Objectives: This study aimed to compare the outcomes of patients with chronic low back pain (CLBP) treated by osteopathic and allopathic physicians in the United States utilizing a pragmatic design reflecting medical care in real-world settings, including an assessment of potential mediators of osteopathic medical care.
Methods: A retrospective cohort study was conducted utilizing patients with CLBP selected from the Pain Registry for Epidemiological, Clinical, and Interventional Studies and Innovation (PRECISION) from September 2016 through September 2024. Patients were followed at quarterly encounters for up to 36 months after PRECISION enrollment to determine if they were receiving their CLBP medical care from either osteopathic or allopathic physicians. Outcomes pertaining to pain, function, pain impact, health-related quality of life (HRQOL), and the frequency of chronic widespread pain (CWP) and CLBP recovery were also measured at these encounters utilizing generalized estimating equations. Results were adjusted for sociodemographic and clinical characteristics in multivariable analyses. Regression-based analyses were utilized to determine if OMT, opioid prescribing, or physician empathy mediate the outcomes of osteopathic medical care.

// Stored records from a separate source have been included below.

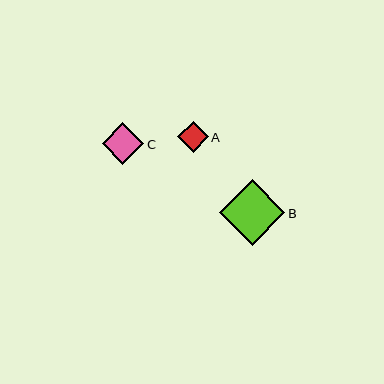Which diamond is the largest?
Diamond B is the largest with a size of approximately 66 pixels.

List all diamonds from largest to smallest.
From largest to smallest: B, C, A.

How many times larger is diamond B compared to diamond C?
Diamond B is approximately 1.6 times the size of diamond C.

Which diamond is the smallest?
Diamond A is the smallest with a size of approximately 31 pixels.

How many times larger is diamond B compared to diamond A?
Diamond B is approximately 2.1 times the size of diamond A.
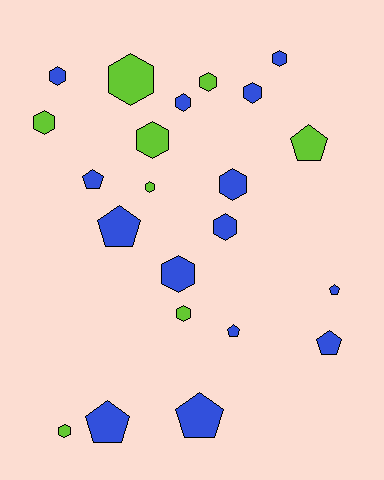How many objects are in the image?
There are 22 objects.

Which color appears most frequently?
Blue, with 14 objects.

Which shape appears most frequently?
Hexagon, with 14 objects.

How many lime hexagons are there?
There are 7 lime hexagons.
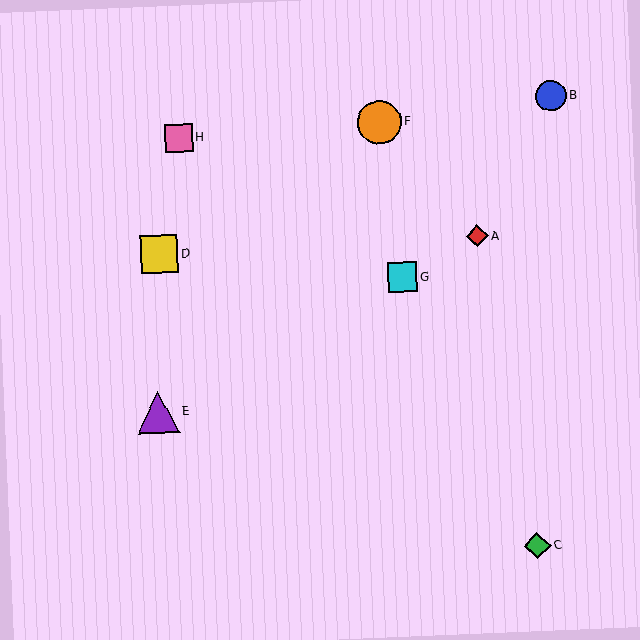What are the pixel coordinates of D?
Object D is at (159, 254).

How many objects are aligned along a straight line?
3 objects (A, E, G) are aligned along a straight line.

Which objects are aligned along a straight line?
Objects A, E, G are aligned along a straight line.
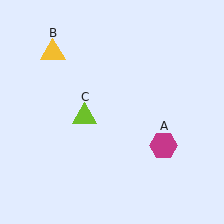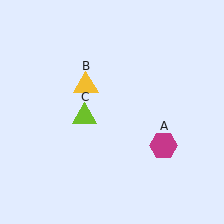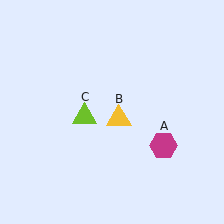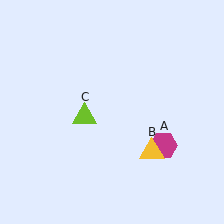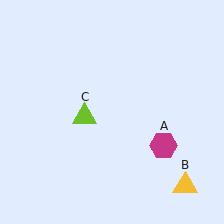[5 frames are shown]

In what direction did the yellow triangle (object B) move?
The yellow triangle (object B) moved down and to the right.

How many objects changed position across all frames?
1 object changed position: yellow triangle (object B).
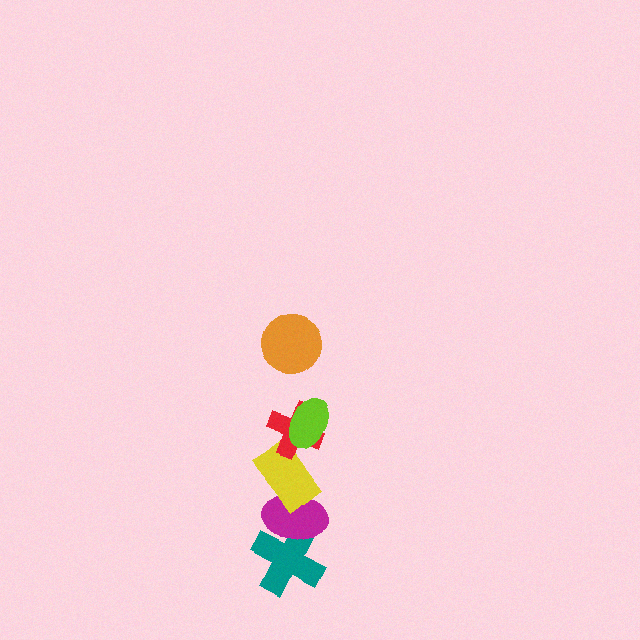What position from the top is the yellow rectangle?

Results: There were 1,491 patients in the study, including 278 (18.6 %) and 1,213 (81.4 %) treated by osteopathic and allopathic physicians, respectively. A total of 8,854 encounters were completed over 36 months, including 2,107 (23.8 %) and 6,747 (76.2 %) in the osteopathic and allopathic medical care groups, respectively. The adjusted means (95 % confidence intervals [CIs]) for patients treated by osteopathic vs. allopathic physicians were 6.3 (6.0–6.6) vs. 6.5 (6.3–6.7) for low back pain intensity (p=0.05); 14.8 (13.8–15.8) vs. 15.6 (14.8–16.4) for back-related disability (p=0.008); 31.9 (30.6–33.2) vs. 32.7 (31.7–33.7) for pain impact (p=0.07); and 57.8 (56.7–58.8) vs. 58.4 (57.6–59.3) for HRQOL deficits (p=0.04). The frequency of CWP occurrence (risk ratio [RR], 1.00; 95 % CI, 0.87–1.15; p=0.98) and CLBP recovery (RR, 0.65; 95 % CI, 0.38–1.11; p=0.12) did not differ between the osteopathic and allopathic medical care groups after adjusting for potential confounders. The significant results pertaining to pain, function, and HRQOL were consistently and most strongly mediated by physician empathy and, to a lesser extent, by OMT.

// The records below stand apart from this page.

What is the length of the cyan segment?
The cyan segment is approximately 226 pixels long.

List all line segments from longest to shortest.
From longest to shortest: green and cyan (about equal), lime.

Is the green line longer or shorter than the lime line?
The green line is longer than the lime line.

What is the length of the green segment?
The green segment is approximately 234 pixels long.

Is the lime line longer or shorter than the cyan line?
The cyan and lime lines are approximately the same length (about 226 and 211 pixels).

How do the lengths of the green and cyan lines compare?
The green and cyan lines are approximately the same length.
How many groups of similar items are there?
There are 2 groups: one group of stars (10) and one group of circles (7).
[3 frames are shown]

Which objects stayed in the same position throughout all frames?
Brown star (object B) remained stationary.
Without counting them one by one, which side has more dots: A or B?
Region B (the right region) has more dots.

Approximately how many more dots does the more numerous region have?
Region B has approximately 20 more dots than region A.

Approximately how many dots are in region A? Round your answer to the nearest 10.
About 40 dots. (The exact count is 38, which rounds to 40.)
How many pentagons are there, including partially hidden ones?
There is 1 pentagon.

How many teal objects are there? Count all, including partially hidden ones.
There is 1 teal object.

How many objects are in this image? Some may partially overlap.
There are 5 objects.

Conclusions: This study found that patients with CLBP treated by osteopathic physicians reported better outcomes for pain, function, and HRQOL than patients treated by allopathic physicians over 36 months of follow-up. These effects of osteopathic medical care were most consistently and strongly mediated by physician empathy and, to a lesser extent, by OMT. Osteopathic medical care was not associated with decreased CWP occurrence or increased CLBP recovery.